Не этих слов ждал от Ирины Матвеев и теперь молчал. Славика даже не тронула, не бросила этой женской, обычной, гири — ребенок, — этого тоже он не ждал от Ирины.

— И еще я все думала. Снимут — не снимут… Ты почему-то думаешь — мне это надо. Да не надо мне это, если тебе не надо! Я ж за тебя только переживаю. Чего мучиться? Подай заявление и уходи. Хочешь — на линию, хочешь — еще куда. Тебя же всюду возьмут! Славик уже большой, скоро год, я вот-вот работать начну, ты об нас не думай…

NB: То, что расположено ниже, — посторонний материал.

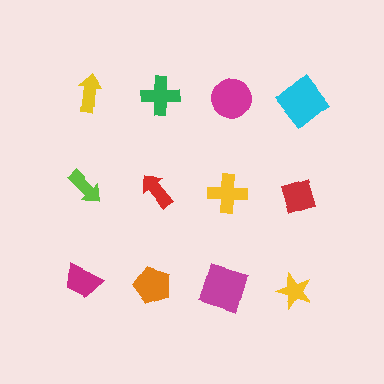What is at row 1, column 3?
A magenta circle.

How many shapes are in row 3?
4 shapes.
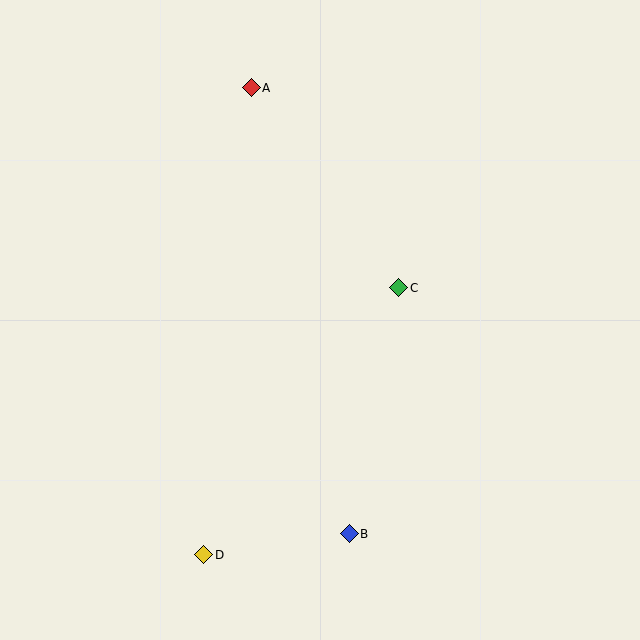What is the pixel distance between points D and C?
The distance between D and C is 331 pixels.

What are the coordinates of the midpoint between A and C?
The midpoint between A and C is at (325, 188).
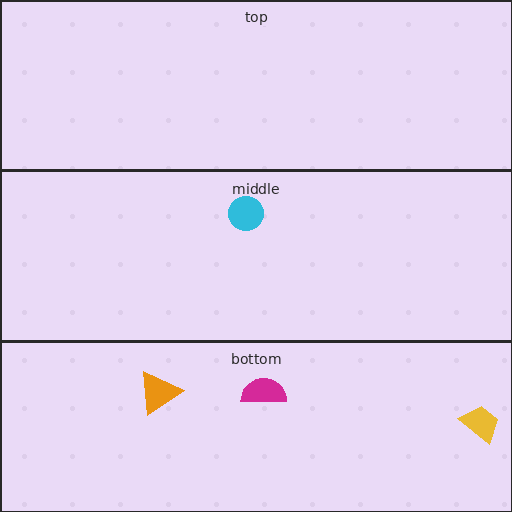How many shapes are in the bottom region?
3.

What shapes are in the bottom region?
The magenta semicircle, the orange triangle, the yellow trapezoid.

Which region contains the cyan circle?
The middle region.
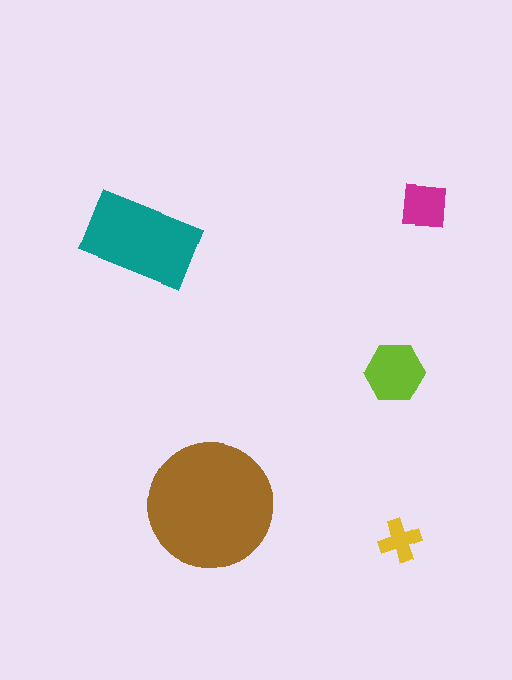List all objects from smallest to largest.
The yellow cross, the magenta square, the lime hexagon, the teal rectangle, the brown circle.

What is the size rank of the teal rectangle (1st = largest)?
2nd.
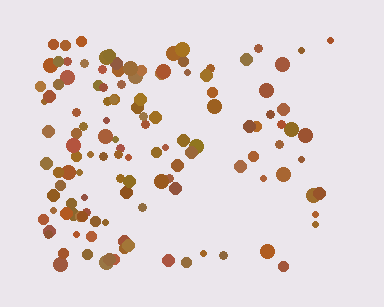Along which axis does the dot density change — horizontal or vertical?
Horizontal.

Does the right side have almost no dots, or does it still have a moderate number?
Still a moderate number, just noticeably fewer than the left.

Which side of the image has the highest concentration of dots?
The left.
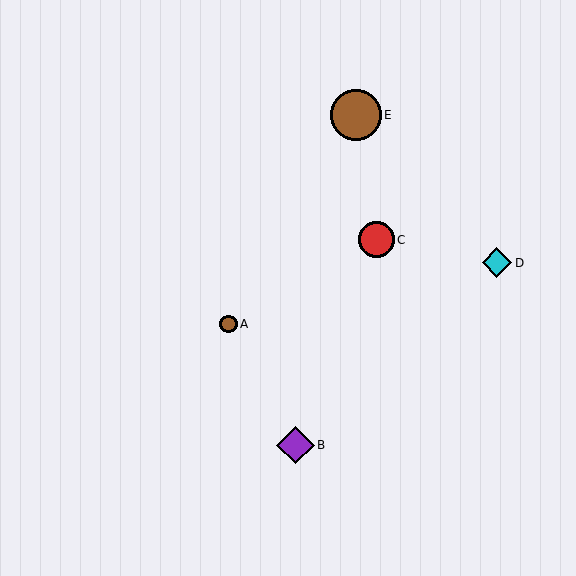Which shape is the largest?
The brown circle (labeled E) is the largest.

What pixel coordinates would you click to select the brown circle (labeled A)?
Click at (228, 324) to select the brown circle A.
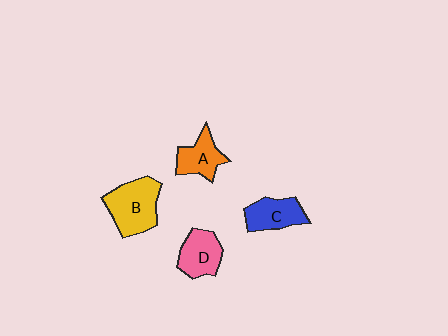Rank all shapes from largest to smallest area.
From largest to smallest: B (yellow), D (pink), C (blue), A (orange).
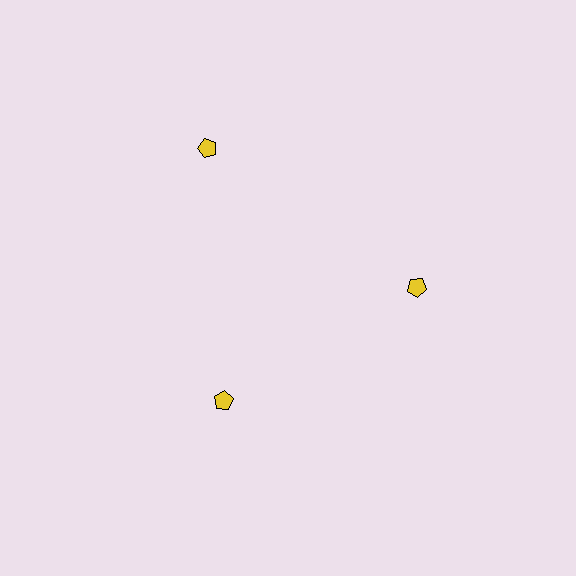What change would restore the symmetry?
The symmetry would be restored by moving it inward, back onto the ring so that all 3 pentagons sit at equal angles and equal distance from the center.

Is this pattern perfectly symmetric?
No. The 3 yellow pentagons are arranged in a ring, but one element near the 11 o'clock position is pushed outward from the center, breaking the 3-fold rotational symmetry.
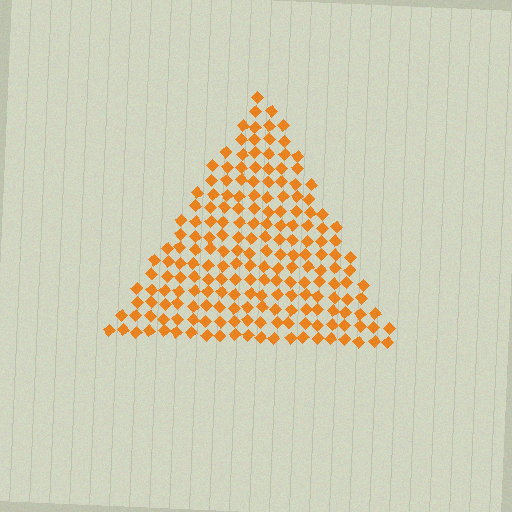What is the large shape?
The large shape is a triangle.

Вот так Гурий Степаныч! И жены ты не знаешь.

— Я камнем тебе не хочу, Гурий, быть, — поглядела бесстрашно. И раскосость ее была сейчас, как лучи на его тяжелом лице.

Неожиданная твердость ее и то, что она не плакала, а смотрела сейчас на него просто, доверчиво и серьезно, как на взрослого — девочка, делало невозможным сказать ей все, что готовил сказать Матвеев. Да он сейчас уже и не чувствовал того, что раньше хотел сказать. Какая-то новая, незнакомая прежде жалость, облегчающая и чистая — к ней, к себе, — поднималась сейчас в груди и ширила сердце.

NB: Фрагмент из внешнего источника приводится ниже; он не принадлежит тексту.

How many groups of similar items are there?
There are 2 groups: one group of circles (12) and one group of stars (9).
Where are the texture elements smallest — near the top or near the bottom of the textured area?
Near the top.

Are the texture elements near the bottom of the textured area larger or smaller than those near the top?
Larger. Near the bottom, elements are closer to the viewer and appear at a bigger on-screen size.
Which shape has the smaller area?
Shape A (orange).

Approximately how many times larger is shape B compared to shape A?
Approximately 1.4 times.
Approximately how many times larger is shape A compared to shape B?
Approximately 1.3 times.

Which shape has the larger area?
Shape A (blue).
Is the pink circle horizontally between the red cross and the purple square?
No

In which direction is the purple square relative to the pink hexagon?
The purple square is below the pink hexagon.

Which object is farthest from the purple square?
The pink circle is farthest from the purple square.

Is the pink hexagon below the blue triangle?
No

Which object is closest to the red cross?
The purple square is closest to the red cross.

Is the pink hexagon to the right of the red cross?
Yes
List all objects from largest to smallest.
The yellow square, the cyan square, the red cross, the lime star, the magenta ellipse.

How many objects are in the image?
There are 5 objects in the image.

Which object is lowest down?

Это тоже была, наверно, любовь. Но другая, не та, к которой он привык в своей жизни, и потому он не знал еще, что это — тоже любовь. Только знал уже, что, раз приняв на себя ее жизнь, никогда не оставит он эту женщину, близость с которой никогда еще не ощущал он так остро, как сейчас — на служебной лестнице, рядом с бегущим мимо народом. И к Соне сегодня вечером не пойдет. Шурку только увидеть, как там она сдала.

— Я тебя задержала. Иди, торопишься.

— Ничего, успею…


14.33

Состав машиниста Комарова — тридцать первый маршрут — заканчивал посадку на станции «Новоселки» по первому пути.

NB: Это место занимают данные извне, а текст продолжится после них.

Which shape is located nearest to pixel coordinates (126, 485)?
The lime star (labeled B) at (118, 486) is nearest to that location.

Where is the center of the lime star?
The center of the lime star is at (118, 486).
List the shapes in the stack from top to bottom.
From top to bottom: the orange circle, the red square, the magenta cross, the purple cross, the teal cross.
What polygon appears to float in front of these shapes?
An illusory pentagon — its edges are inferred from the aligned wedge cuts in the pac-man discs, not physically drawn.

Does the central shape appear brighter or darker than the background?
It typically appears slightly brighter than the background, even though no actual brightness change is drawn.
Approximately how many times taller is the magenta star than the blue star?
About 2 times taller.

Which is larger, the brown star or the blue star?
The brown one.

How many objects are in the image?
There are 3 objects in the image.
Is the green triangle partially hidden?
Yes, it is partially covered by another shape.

Ничего, стоянку чуть сократили, зато отход — точно по графику.


В третьем вагоне Антон достал уже черепаху из сумки, пустил ее на сиденье, благо свободно. Черепаха вынула голову и огляделась. Женщины поблизости заулыбались, как всякой живности. Маленькая девочка в белой пуховой шапке сползла с материнских коленок, подбежала и уставилась завороженно.

— Можешь потрогать, — сказал Антон.

Но девочка боялась потрогать, глядела завороженно.

Ольга Сидоровна чуть приоткрыла кошелку, показался глянцевый нос, втянул с чувством воздух, черный глаз зыркнул.

— Ну-ну, Мавр, потише, — сказала шепотом. Глаз сразу убрался, нос задышал ровнее. Старушка напротив удивилась, что женщина что-то шепчет своей кошелке. Но сразу забыла. Высокий мужчина с желтым портфелем влетел через двери, будто за ним гнались. Плюхнулся рядом.

— Опаздываю! — сообщил еще сгоряча.

Старушка только хотела заговорить, мол, тоже опаздывает внука забрать из школы, весь дом на ней, всюду надо поспеть.

Уже замкнулся, будто портфель. Сидел теперь важно, как не бежал.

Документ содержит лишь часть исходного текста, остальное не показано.